Global Energy Index Sets Benchmark for Middle East Region


World Economic Forum, in collaboration with Accenture, releases its Global Energy Architecture Performance Index Report on countries’ energy systems

Significant renewable energy projects in the GCC are expected to see the Middle East’s rankings rise in future reports

A new energy report by the World Economic Forum, and produced in collaboration with global management consultancy Accenture, highlights that high-income countries are leading the transition to a new energy architecture but still have work to do on environmental sustainability.

The Global Energy Architecture Performance Index Report 2013 measures the strengths and weaknesses of countries’ energy systems from an integrated economic, environmental and energy security perspective, and is also designed to help countries manage and navigate the challenges that arise from this period of change which, according to the International Energy Agency (IEA), will require US$ 38 trillion of investment in energy supply infrastructure by 2035 to meet rising global demand.

The findings reveal that high-income countries have proven best at managing the transition to a new energy architecture. Norway ranks in first place in the index, where a strong energy policy coupled with multiple energy resources has delivered cheap, plentiful and relatively clean power and generated large national revenues.

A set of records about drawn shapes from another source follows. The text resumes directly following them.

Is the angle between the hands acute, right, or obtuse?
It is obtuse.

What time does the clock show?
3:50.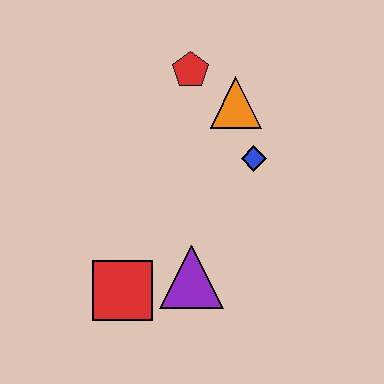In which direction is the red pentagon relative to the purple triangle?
The red pentagon is above the purple triangle.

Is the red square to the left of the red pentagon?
Yes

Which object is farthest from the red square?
The red pentagon is farthest from the red square.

With seven other European countries joining Norway in the top 10, the list is completed by New Zealand (5) and Colombia (6). No OPEC country features in the top 50, while the USA ranks 55th. Of the BRICS, Brazil leads in 21st place, followed by the Russian Federation (27), South Africa (59), India (62) and China (74).

Tunisia is the highest ranked Arab country on the index, followed by Algeria, Libya, Egypt, Oman, Saudi Arabia and the UAE.

According to Omar Boulos, Managing Director of Accenture, Middle East, the index is a global benchmark for the Middle East region to aim for, and many Gulf countries are already taking positive and ambitious steps to address their future energy needs.

“Whilst the Middle East countries did not rank highly in this report, I expect this to change in future index reports. Governments and private companies across the region are investing billions of dollars in energy infrastructure and they have declared very real commitments to addressing the challenges of energy supply, particularly in terms of renewable energy,” said Boulos.

“For example, Masdar’s 100MW Shams 1 CSP plant in Abu Dhabi is due to open this month, and plans are underway for the Sheikh Mohammed bin Rashid Al Maktoum Solar Park in Dubai. In Saudi Arabia, the government recently announced it would invest $109 billion to install 41GW of solar and 9 GW of wind capacity by 2032.”

“At last month’s World Future Energy Summit in Abu Dhabi, there were over 30 renewable energy projects worth $8 billion seeking funding, including a $300,000 250KW solar project in the UAE and a $280 million 65-130MW solar project in Jordan,” said Boulos.

“Combine these projects with a $50 million funding cycle for clean energy projects announced by the Abu Dhabi-based International Renewable Energy Agency in conjunction with the Abu Dhabi Fund for Development, and you can see that energy architecture in the Middle East is rapidly evolving.”

“It is extremely encouraging to see a region that is so reliant on fossil fuels for their income take such affirmative action to join the global community’s collective response to the challenges of high energy demand. This index, which Accenture helped to produce, clearly shows the benchmark standards that countries in the Middle East need to achieve,” said Boulos.

The Global Energy Architecture Performance Index Report 2013 identifies that many developing countries still struggle to supply citizens with basic energy needs, with 12 per cent of countries analyses providing electricity to less than 50 per cent of their total population. The report also considers how issues around fossil-fuel subsidy, water use for energy production and effective management of resource wealth need addressing globally.

“The scale and complexity of the global energy industry demands a country-by-country approach to managing change,” said Arthur Hanna, Senior Managing Director, Energy Industry, Accenture, and a Member of the World Economic Forum’s Global Agenda Council on New Energy Architecture. “The Energy Architecture Performance Index helps nations take stock of their energy architecture challenges and identify specific focus areas coupled with best-in-class examples to use when managing their transition.”

“Energy decisions can be simplified through a common understanding of the trade-offs they require,” explained Roberto Bocca, Senior Director, Head of Energy Industries, World Economic Forum. “With clear objectives to achieve a balanced energy system that is environmentally sustainable, drives the economy and is secure, decision-makers should facilitate quicker and more cost effective transitions. The index is a tool to help in this process.”

Omar Boulos says Accenture’s work in helping the World Economic Forum to produce this landmark report demonstrates the company’s global expertise and experience in the energy sector.

“Accenture has proven credentials in helping both governments and the private sector to implement their energy architecture plans. For example, we are currently providing change management and communication support to the Saudi Electricity Company as it moves towards privatization as part of a corporate restructure,” said Boulos.

“With GCC countries like Saudi Arabia, Kuwait, Oman, Qatar and the UAE all announcing achievable targets to produce energy from sustainable sources, the level of activity in the energy sector will continue to grow, and Accenture is ready to provide its expertise to assist in this transitional process.”